Talentsoft peut toujours compter sur ses investisseurs – Alto Invest, Bpifrance, Highland Capital et Goldman Sachs qui ont apporté 44 millions d’euros depuis 2011 – pour accompagner sa croissance, mais les revenus récurrents du modèle SaaS génèrent un effet boule de neige. « Nous avons aujourd’hui 80 millions d’euros en commandes grâce au backlog SaaS et de nombreux partenariats stratégiques avec de très grosses sociétés qui ont choisi de travailler avec nous », poursuit le dirigeant. « Ce modèle est très bon pour la sécurité et la visibilité. Notre taux d’attrition est d’ailleurs de 4% contre 7% en moyenne pour les autres acteurs du SaaS ».

Des locaux très start-up californienne 

Pour marquer ses 10 ans et accompagner sa croissance, Talentsoft a emménagé dans de confortables locaux à Boulogne-Billancourt tout en cherchant à trouver le bon équilibre entre espace de travail collectif et télétravail. «  Il s’agit avant tout d’ouvrir les chakras sur le gestion des talents […] A quoi servent des bureaux ? A se réunir, mais s’il n’y a pas d’obligation, le télétravail peut être envisagé, pas imposé. Nous devons trouver la granularité pour arriver au bon schéma de fonctionnement. Nous sommes aussi là pour aider nos clients à réfléchir sur ces questions », nous a confié Alexandre Pachulski, Chief Product Officer de Talentsoft.

Chez Talentsoft à Boulogne-Billancourt, de courtes pauses sont encouragées avant de reprendre du service.

« Avec l’explosion des freelances, on tend vers l’érosion du salariat ». Voilà pourquoi Talentsoft propose de gérer ces ressources externes au sein de sa plate-forme. « Tout le monde peut être connecté à une plate-forme ouverte qui fait office d’élément fédérateur pour fournir le même niveau d’information aux collaborateurs ». Et au passage, l’éditeur peut étendre son nombre de licences et au final sa facturation. « Nous sous-traitons par exemple l’accueil et le standard, mais nous essayons de les intégrer à l’entreprise ». Le message ne passe toutefois pas encore partout. Au Crédit Agricole, les prestataires extérieurs, consultants et autres, ne sont pas connectés à la plate-forme de TalentSoft. « En France, le mouvement n’est pas naturel. L’accueil est meilleur dans les pays nordiques, culturellement plus ouverts ».

Des recrutements multidirectionnels

Si l’e-learning est aujourd’hui bien ancré chez Talentsoft depuis le rachat du nantais e-doceo, rebaptisé Talentsoft Learning, l’éditeur fonde également de grands espoirs sur le sourcing des collaborateurs. Le recrutement de certains talents est toujours un point épineux dans les entreprises, alors pourquoi ne pas institutionnaliser la cooptation. « Afin de réduire les coûts, nous proposons de confier les recrutements à toute la société et pas seulement aux recruteurs RH. Il ne s’agit pas de remplacer la RH mais de l’enrichir avec l’apport de collaborateurs membres de l’écosystème et capables d’entrer en interaction avec des candidats potentiels », a relevé A. Pachulski.

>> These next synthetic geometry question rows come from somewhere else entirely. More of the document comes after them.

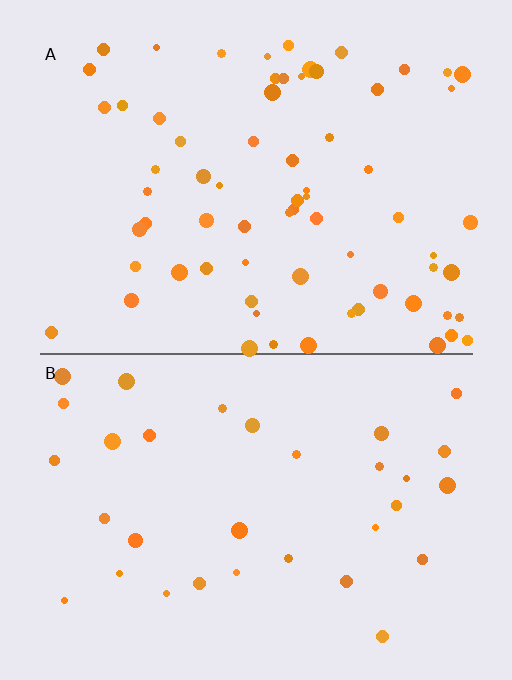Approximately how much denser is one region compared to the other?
Approximately 2.1× — region A over region B.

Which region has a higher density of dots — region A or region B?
A (the top).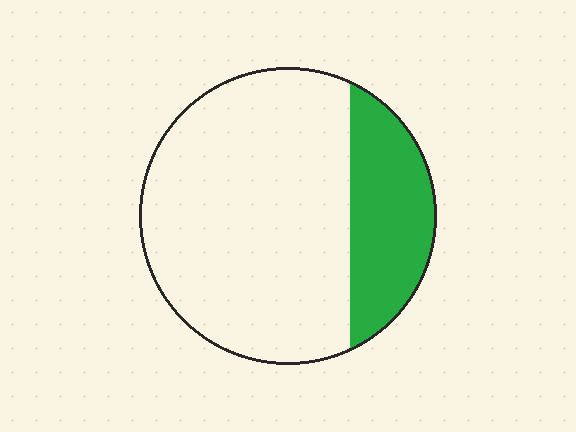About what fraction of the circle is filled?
About one quarter (1/4).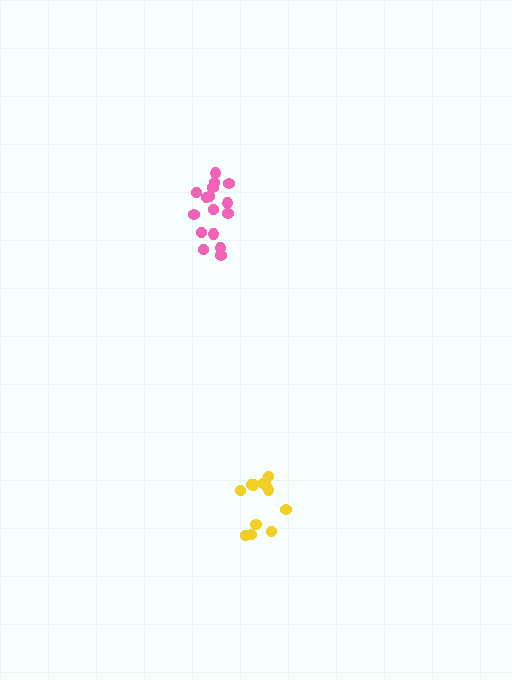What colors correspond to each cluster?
The clusters are colored: pink, yellow.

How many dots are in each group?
Group 1: 16 dots, Group 2: 12 dots (28 total).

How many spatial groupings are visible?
There are 2 spatial groupings.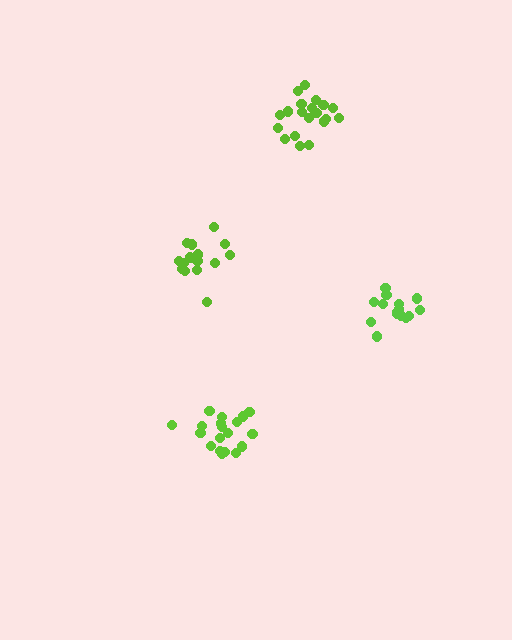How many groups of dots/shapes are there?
There are 4 groups.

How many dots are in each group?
Group 1: 15 dots, Group 2: 20 dots, Group 3: 16 dots, Group 4: 19 dots (70 total).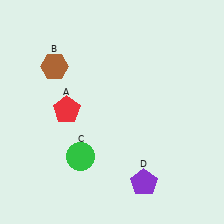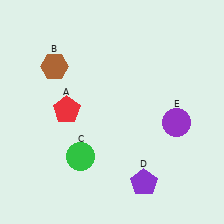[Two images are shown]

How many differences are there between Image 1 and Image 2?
There is 1 difference between the two images.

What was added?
A purple circle (E) was added in Image 2.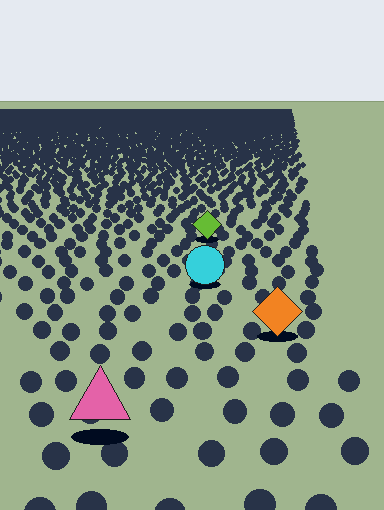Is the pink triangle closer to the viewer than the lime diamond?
Yes. The pink triangle is closer — you can tell from the texture gradient: the ground texture is coarser near it.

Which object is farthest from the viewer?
The lime diamond is farthest from the viewer. It appears smaller and the ground texture around it is denser.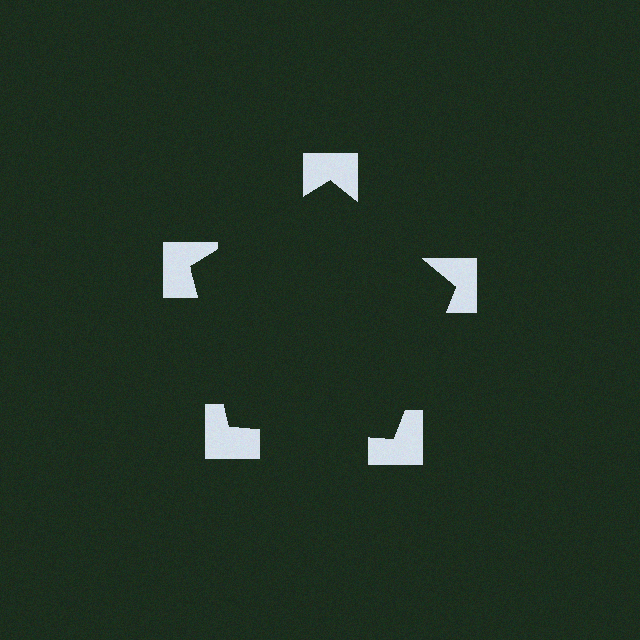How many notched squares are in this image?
There are 5 — one at each vertex of the illusory pentagon.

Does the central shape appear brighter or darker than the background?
It typically appears slightly darker than the background, even though no actual brightness change is drawn.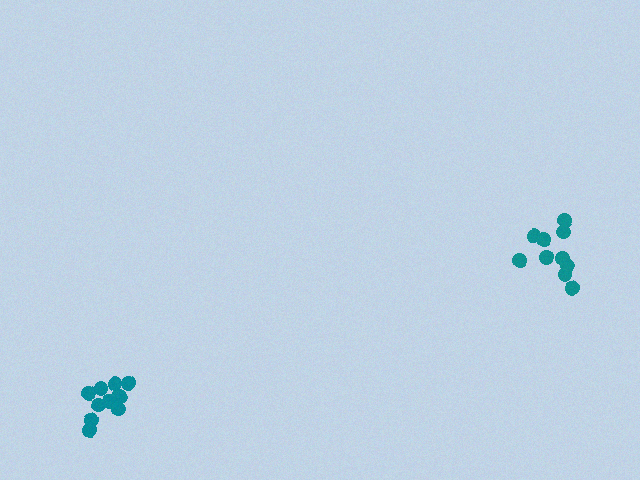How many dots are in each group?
Group 1: 11 dots, Group 2: 11 dots (22 total).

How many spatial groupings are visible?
There are 2 spatial groupings.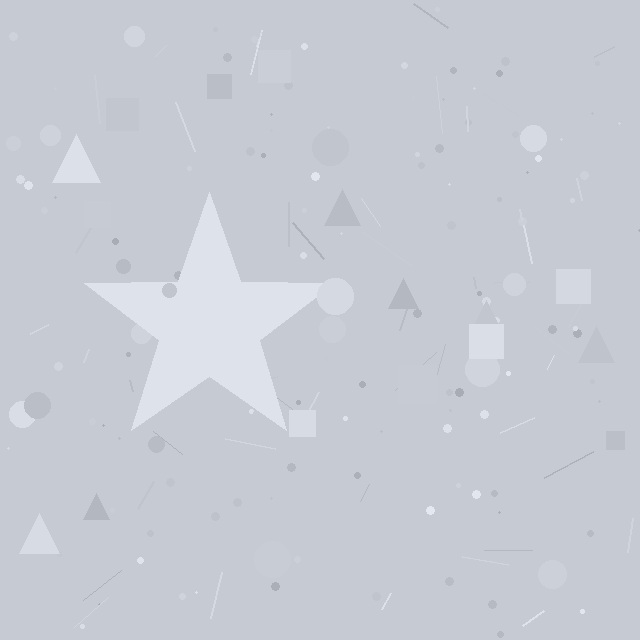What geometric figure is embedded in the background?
A star is embedded in the background.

Selon ses dirigeants, le module le plus utilisé de Talentsoft est aujourd’hui MonTalentsoft, la plate-forme digitale RH, en Hollande, en France, aux USA et en Israël. Mais les solutions de cooptation et la formation sont également des best-sellers. Et pour aider ses clients et ses prospects à mieux comprendre les besoins et les ambitions de leurs collaborateurs, les équipes de l'éditeur français ont pondu une étude sur les douze tendances RH pour l’année 2017. Je vous laisse la découvrir sur le blog de l’entreprise. Et dans un prochain sujet, nous reviendrons sur notre entretien avec Joël Bentolila, CTO de Talentsoft.